I love novelized psychology books. I say novelized because the text flows so much more smoothly then an academic research paper, which I admit I love to read also. Yet, there is something exciting about getting to read the words of a well written science journalist. It is even better to read the words of the scientist themselves. You get their thought process and insight which goes beyond just an academic paper.
Are We Smart Enough to Know How Smart Animals Are is a bit outside of what I would normally read. I am not an animal lover. I am so fascinated by trying to understand humans I rarely stop to think about animals. In the research I read about animals all the time. Yet, it is always in relation to what it is telling us about human nature. It isn't specific to what it is telling us about the animals themselves. It is ironic that I have never really thought about this considering I live with a teenage son who is fascinated by animal behavioralism and a pre-teen daughter who lives for anything related to cats.
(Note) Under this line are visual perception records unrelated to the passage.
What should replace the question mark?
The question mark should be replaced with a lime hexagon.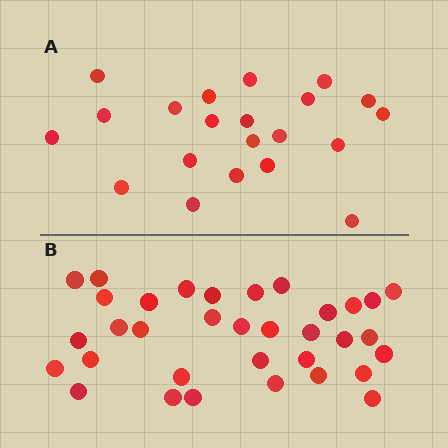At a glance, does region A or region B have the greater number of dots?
Region B (the bottom region) has more dots.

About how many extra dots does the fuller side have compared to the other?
Region B has approximately 15 more dots than region A.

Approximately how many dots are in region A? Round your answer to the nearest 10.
About 20 dots. (The exact count is 21, which rounds to 20.)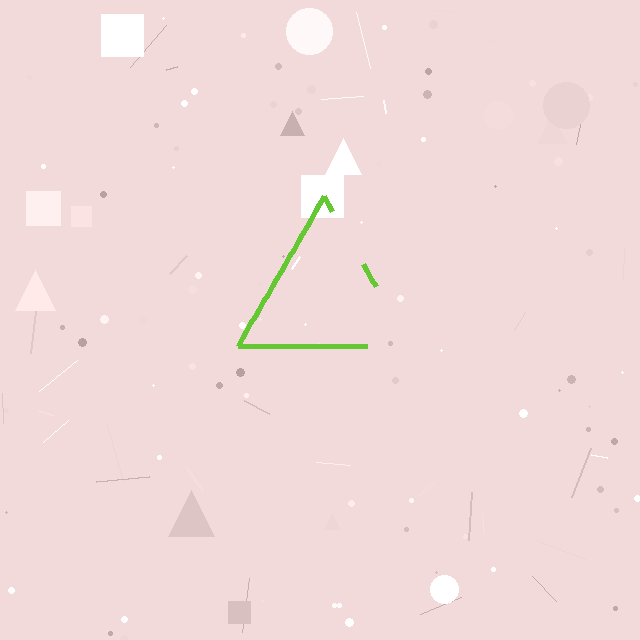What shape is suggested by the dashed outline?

This is a psychology book for animals. Humans are an afterthought, they are actively talked down upon. The field of psychology itself is constantly ridiculed. Since this is my background and fascination I was not thrilled by De Waal's perspective on psychology. I did find the different perspective fascinating. I have rethought about research, specifically research involving animals, in a new way since reading this novel. I will never read a study without thinking what it means for the species in the study, not just what it means for humans.
That being said I have one main grip with this book. De Waal continually equates the amount of neurons with intelligence. He questions if elephant are more intelligent then other species because of the massive quantities of neurons. He also mentions that amount of neurons of octopi and their location throughout their eight limbs. I question his assumption that neurons equate to intelligence. Using human studies to understand animals I would reference studies that look at individuals with autism spectrum disorders. It was found that individuals with autism tend to have larger brain sizes (at first studies using head circumference and later using actual MRI scans). It was also shown that the more neurons in the brain the less verbal and social ability of the individual on the autism spectrum. It is not just the amount of neurons in a brain - it is how well they synch together that helps determine functioning. I am not certain how this would impact De Waal's statements, yet it was a topic that continuously unnerved me as I read.
Overall, I found it to be an interesting read with a perspective that I personally had not encountered before. The writing style flowed well and the entire book kept my interest. I would be interested in reading De Waal's earlier novels.